Rain fell across parts of bushfire-ravaged eastern Australia on Thursday and more wet weather was forecast, giving some relief following months of catastrophic blazes fueled by climate change.
The fires, unprecedented for Australia in terms of duration and intensity, have claimed 28 lives and killed an estimated billion animals.
Sustained hot weather and only very rare periods of light rain in the affected areas have deepened the crisis.
So authorities had been looking forward to this week’s rain hoping it would help contain or even extinguish some fires.
In the state of New South Wales, where many of the worst fires have burnt, there were “good falls” on some blazes early Thursday, the local meteorology bureau reported.
In the southern city of Melbourne, thunderstorms late on Wednesday helped to clear bushfire smoke that had choked the city since the start of the week and disrupted the build-up to next week’s Australian Open tennis tournament.
“Storms have improved air quality in most parts of the state,” the Victorian Environment Protection Agency said.

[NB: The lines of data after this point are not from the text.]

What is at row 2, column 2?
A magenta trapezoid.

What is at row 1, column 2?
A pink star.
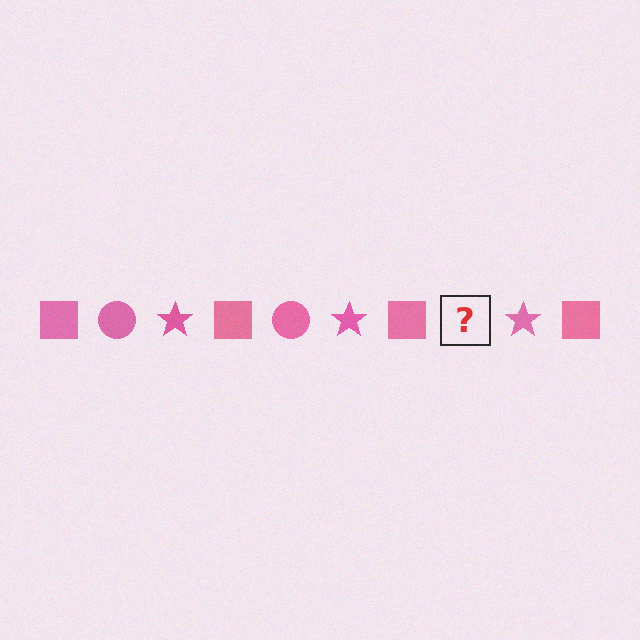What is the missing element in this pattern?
The missing element is a pink circle.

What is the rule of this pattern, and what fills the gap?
The rule is that the pattern cycles through square, circle, star shapes in pink. The gap should be filled with a pink circle.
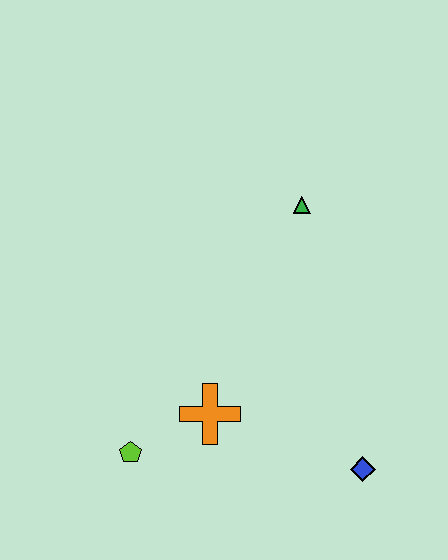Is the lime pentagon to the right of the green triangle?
No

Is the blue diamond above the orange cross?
No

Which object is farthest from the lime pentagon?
The green triangle is farthest from the lime pentagon.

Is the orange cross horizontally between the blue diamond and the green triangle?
No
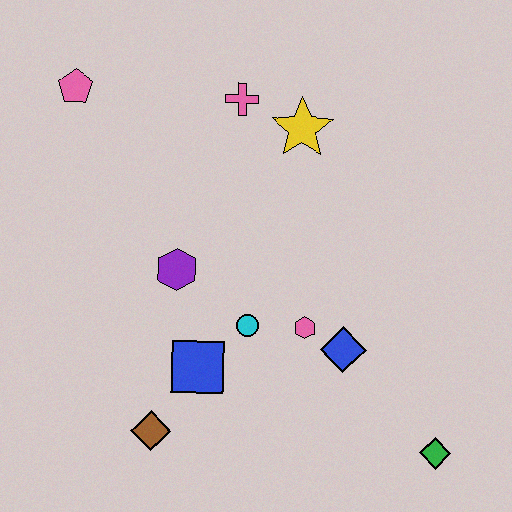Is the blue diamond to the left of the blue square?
No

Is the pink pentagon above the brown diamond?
Yes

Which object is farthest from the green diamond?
The pink pentagon is farthest from the green diamond.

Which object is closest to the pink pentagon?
The pink cross is closest to the pink pentagon.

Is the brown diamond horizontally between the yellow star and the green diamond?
No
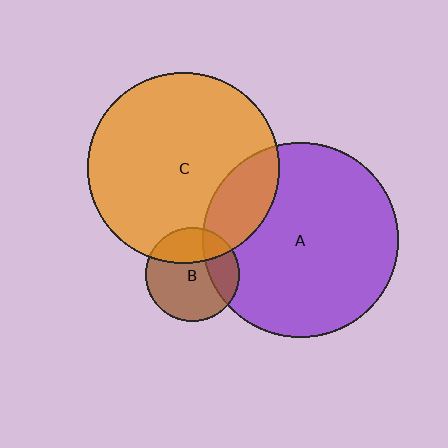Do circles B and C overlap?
Yes.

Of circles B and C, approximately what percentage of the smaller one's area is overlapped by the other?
Approximately 30%.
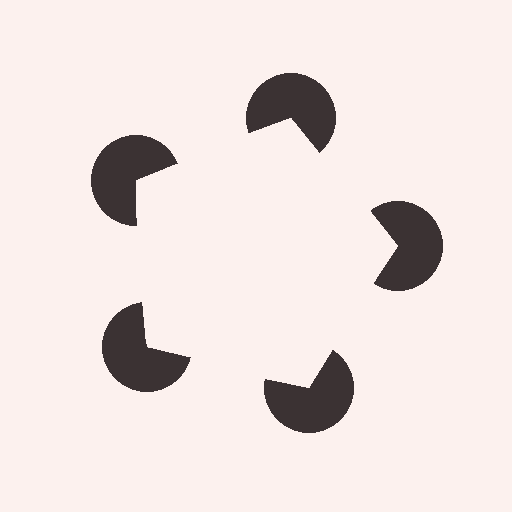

More rain was forecast until the weekend which, if it does occur, would be the most sustained period of wet weather since the crisis began in September last year.
“This will be all of our Christmas, birthday, engagement, anniversary, wedding and graduation presents rolled into one. Fingers crossed,” the New South Wales Rural Fire Service said early this week in reference to the forecast wet weather.
The fires have destroyed more than 2,000 homes and burnt 10 million hectares (25 million acres) of land – an area larger than South Korea or Portugal.